I am not allowed to craft an essay for you; however, I can help you get started in the right direction. The first thing that you have to do is create a viable thesis statement. Most papers that ask for some kind of literature examination are asking the student to make some kind of argument about the piece or pieces and prove it through textual evidence. The writing prompt that you have been given appears to be steering you toward an essay that contrasts the three different literary works. That should be quite possible based on those three works. Since the essay is likely going to contrast the three works, I would use a two-sided thesis statement. The following is an example of something that you might consider using.
"Although Macbeth, 'The Sniper,' and 'The Lottery' all thematically feature death as a main theme, each story is unique in what it shows readers about death."
If the above thesis (or something similar) is your working thesis, then I would recommend the first supporting paragraph explain to readers how each story features death. The thesis statement claims all three pieces are thematically similar in that regard, so you need to prove to your reader that that is actually the case.
After that comparison paragraph, move into the breakdown of the individual literary works. Use at least one paragraph per piece. The goal is to show readers how each piece is unique and distinct in its representation of death. The order that you discuss each story in does not matter. For Macbeth, I would focus on how the deaths are mainly a result of murder. There are a few deaths that result from combat, but I believe those are secondary in importance for the play. For Macbeth and Lady Macbeth, murder is a means to an end. They both let uncontrolled ambition overpower any kind of moral compass that they each have. You might consider how Lady Macbeth and Macbeth react differently to the murders. For Macbeth, the first murder is the hardest. After Duncan's death, audiences never see Macbeth morally struggle as much as he did over killing his king. On the other hand, Lady Macbeth falls deeper and deeper into guilty despair over Duncan's death and the increasing body count. Using death as a means to an end isn't only confined to Macbeth. Killing Macbeth is used to set the kingdom back on the right path.
"The Sniper" has a different usage and representation of death. The deaths that the reader sees are a result of wartime combat. The sniper kills his targets because he is at war with an enemy, but he also kills his targets in order to save his own life.

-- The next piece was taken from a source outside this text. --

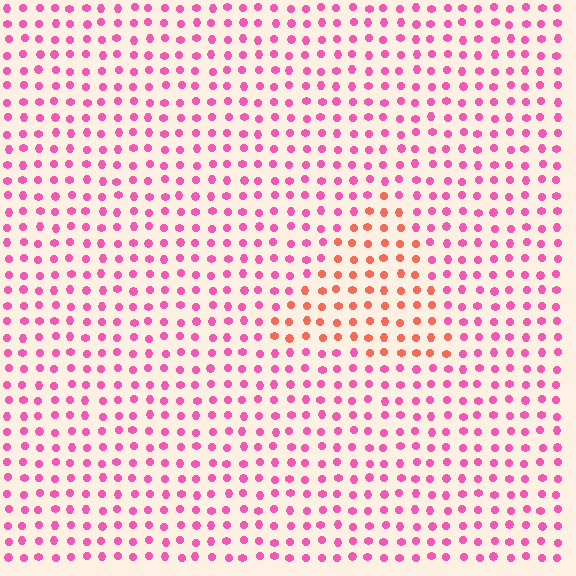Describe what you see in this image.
The image is filled with small pink elements in a uniform arrangement. A triangle-shaped region is visible where the elements are tinted to a slightly different hue, forming a subtle color boundary.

He can't have any of the three characters report his position. That would spell certain death for him.
Morning must not find him wounded on the roof. The enemy on the opposite roof covered his escape. He must kill that enemy and he could not use his rifle.
While the death of the other characters is a means to an end (he can escape), the killings are not premeditated like they are in Macbeth. The sniper is in the middle of a civil war, and it would be unfair to accuse him of murder like you could Macbeth.

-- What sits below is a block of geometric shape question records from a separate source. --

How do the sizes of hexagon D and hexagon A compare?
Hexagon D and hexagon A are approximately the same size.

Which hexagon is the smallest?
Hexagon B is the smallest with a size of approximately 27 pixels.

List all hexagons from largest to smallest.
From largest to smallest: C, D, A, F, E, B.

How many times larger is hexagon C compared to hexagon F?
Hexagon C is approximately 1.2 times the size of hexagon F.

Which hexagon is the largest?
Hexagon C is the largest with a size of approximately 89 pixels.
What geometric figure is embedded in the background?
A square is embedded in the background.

In my opinion, "The Lottery" is the hardest of the stories to come to terms with. Combat killing is one thing. A corrupt character who murders is a different thing, but both possess motivations that can be understood by readers. "The Lottery" presents readers with a death that simply shouldn't make sense to us. Tessie is stoned to death by a mob of people doing nothing more than following a tradition that at least some of them question the appropriateness of.
"They do say," Mr. Adams said to Old Man Warner, who stood next to him, "that over in the north village they're talking of giving up the lottery."
Tessie's death just shouldn't happen. Surely the wisdom of the group will see error in stoning somebody to death for picking the wrong item out of a box. That doesn't happen, and Tessie is killed in order to show readers the dangers of blindly following tradition for the sake of tradition. I think "The Lottery," more than the other stories, has the power to make readers do a serious self-examination. We can comfort ourselves by knowing we don't have to kill because we are not in combat, and we can assure ourselves that we would never be so morally corrupt as to commit murder; however, we do seriously wonder if we would give in to the mob mentality that "The Lottery" shows us.